Part two, “How to Train” defines the philosophy of training, defines workouts, and manipulation of training. He asked the question: What are we trying to accomplish? and explains how to bring it all together – perhaps in a summary in chapter 19 of 21: Bringing it all together, periodisation. Magness suggests that coaches assume that the person follows a normal route of adaptation, however, doesn’t define what is normal and suggests we assume that the recovery is correct and long term and adaptation (just happens to) take place; these are general, perhaps bold statements, but likely true. Within the general principles of good and generally understood training practices, we make these assumptions; however, as we move the athletes to a higher level there is less room for error.
Knowing adaption according to Magness has three basic elements, knowing the blueprint that the specific event dictates skill, power, speed, endurance and tactics, for example. Number two is about how the athletes affect the generalised model; we are all experiments of one. He states that instead of having a generalised program and forcing the athlete into it – perhaps an overarching plan, he says, “Turn the idea on its head.” Know the above two elements, the demands of the event and how the individual affects those demands and then build your training model from there.

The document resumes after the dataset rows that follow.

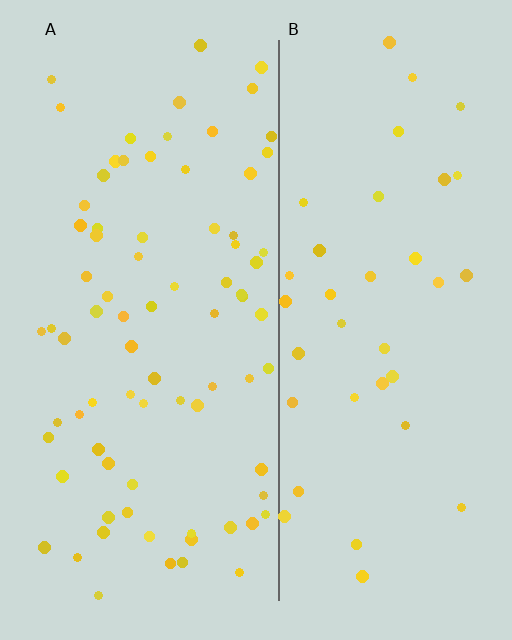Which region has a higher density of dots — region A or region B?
A (the left).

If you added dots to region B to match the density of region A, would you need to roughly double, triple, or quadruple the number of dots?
Approximately double.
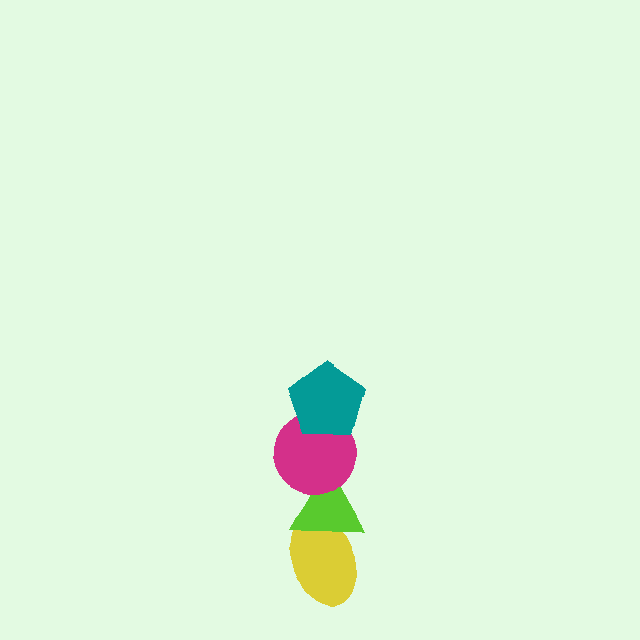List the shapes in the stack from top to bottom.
From top to bottom: the teal pentagon, the magenta circle, the lime triangle, the yellow ellipse.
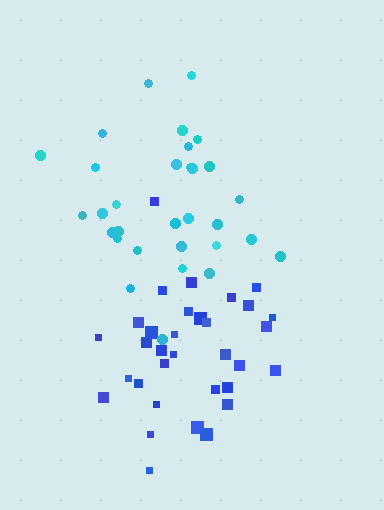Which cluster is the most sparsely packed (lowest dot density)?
Cyan.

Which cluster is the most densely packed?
Blue.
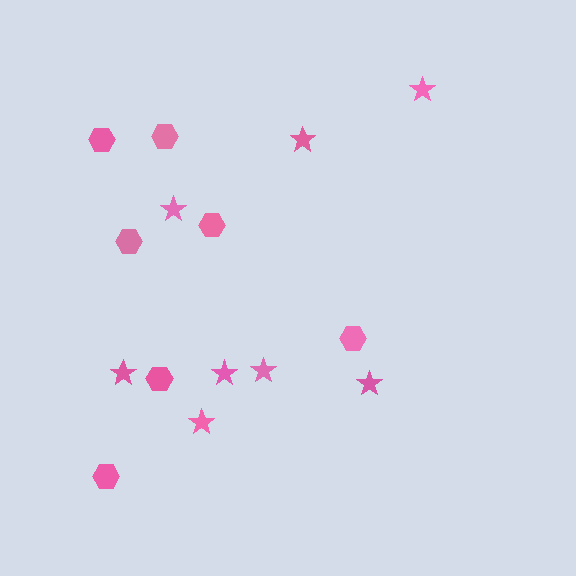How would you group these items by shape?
There are 2 groups: one group of stars (8) and one group of hexagons (7).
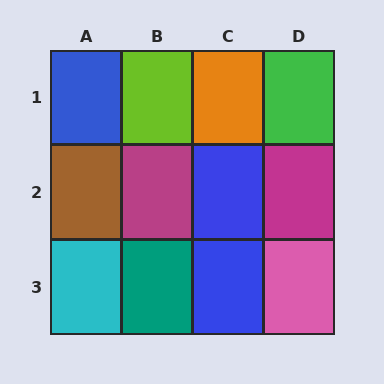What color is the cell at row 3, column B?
Teal.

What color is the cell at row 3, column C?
Blue.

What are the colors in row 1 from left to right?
Blue, lime, orange, green.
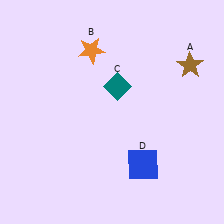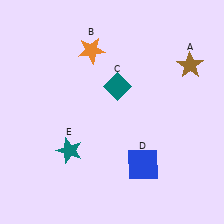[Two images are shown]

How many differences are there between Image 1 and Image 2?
There is 1 difference between the two images.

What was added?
A teal star (E) was added in Image 2.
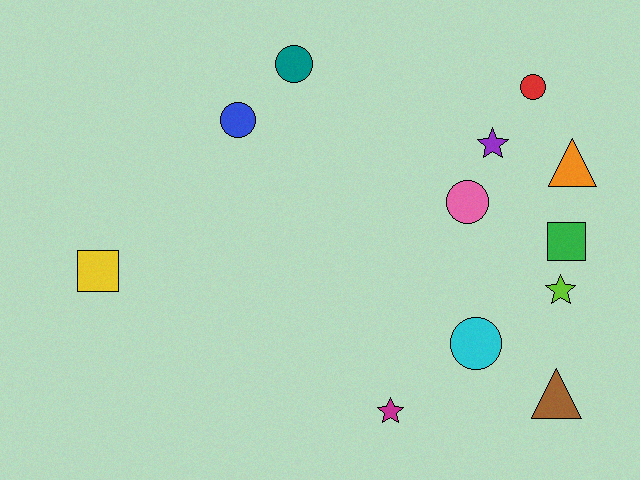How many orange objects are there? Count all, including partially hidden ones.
There is 1 orange object.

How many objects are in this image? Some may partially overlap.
There are 12 objects.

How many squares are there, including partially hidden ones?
There are 2 squares.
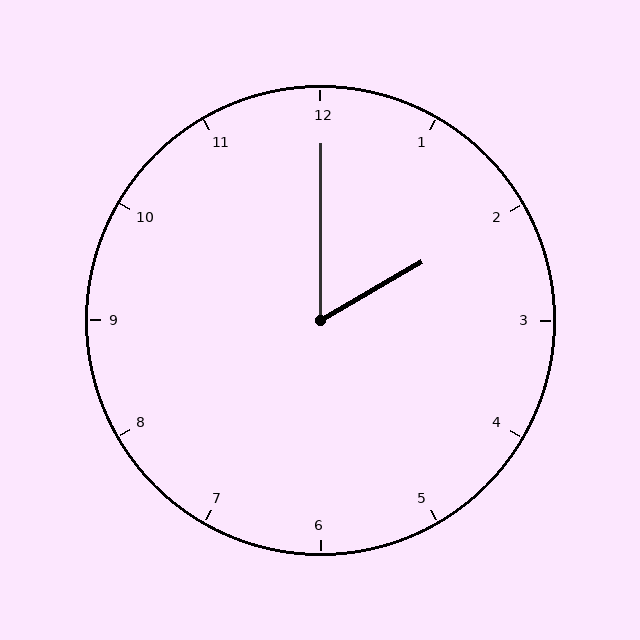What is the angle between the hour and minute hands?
Approximately 60 degrees.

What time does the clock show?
2:00.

Magness then takes the reader into much explored territory, but not the mundane. He discusses training as we know it.
Much of his training philosophy appears to be gleaned from the foundation of roughly 160 athletes, coaches and scientists from around the world including Noakes, Hudson, Billat, Leiberman, Costill, Lydiard, Canova, Coe, Daniels, Peltonen, Coyle and Tucker to name just a few. The basic training principles are commonly understood and he doesn’t stray too far from the generally accepted path to success vis-a- vis periodisation: build base first, peak last and in between progress logically forward, the devil is in the details. Magness appears to employ a classic build with multi-pace training incorporated, but to be clear, this is not to be confused with multi-pace so much in the cardio-vascular realm of training, but more the stimulus of the nervous system and the muscular system, while the aerobic running period is maintained as primarily aerobic and the anaerobic period focuses on most aspects of speed.

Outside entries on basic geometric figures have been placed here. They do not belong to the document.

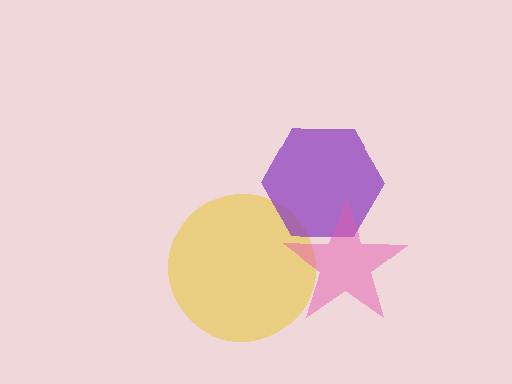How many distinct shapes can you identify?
There are 3 distinct shapes: a yellow circle, a purple hexagon, a pink star.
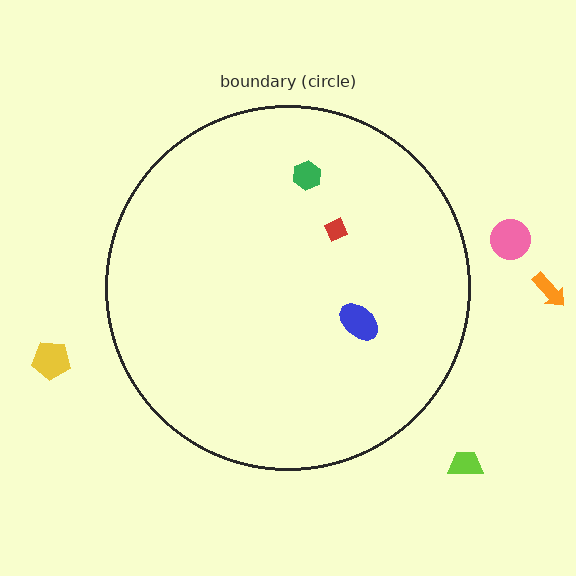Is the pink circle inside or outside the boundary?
Outside.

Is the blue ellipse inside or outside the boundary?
Inside.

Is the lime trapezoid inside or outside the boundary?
Outside.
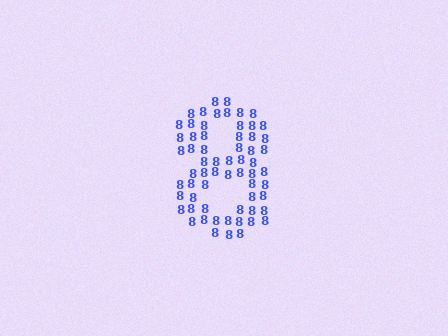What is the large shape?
The large shape is the digit 8.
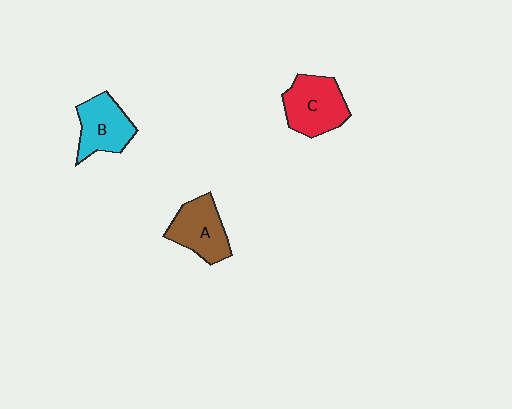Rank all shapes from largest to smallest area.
From largest to smallest: C (red), A (brown), B (cyan).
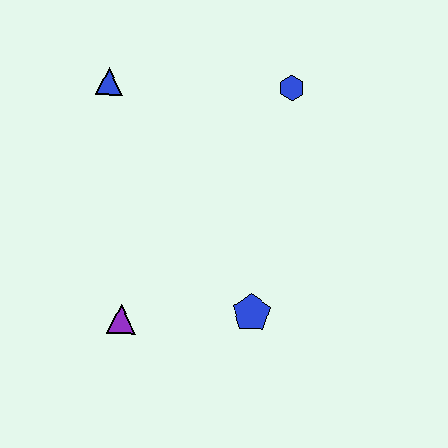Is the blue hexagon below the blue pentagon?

The book is an easy read for the runner who is keen to advance their training forward, however, as earlier stated, may be work for a newer runner. As a reference book, much like the website, any coach can benefit from the Science of Running. Magness’s knowledge and perspective are of value. And his underlying attitude that is pervasive throughout the book is outlined in his list of his Rules of Everything; be sure to read that twice. They act as a guide for all that follows. The book is a pragmatist’s effort to impart a broad range of scientific and practical training lore for the practice of better training principles. I highly recommend it.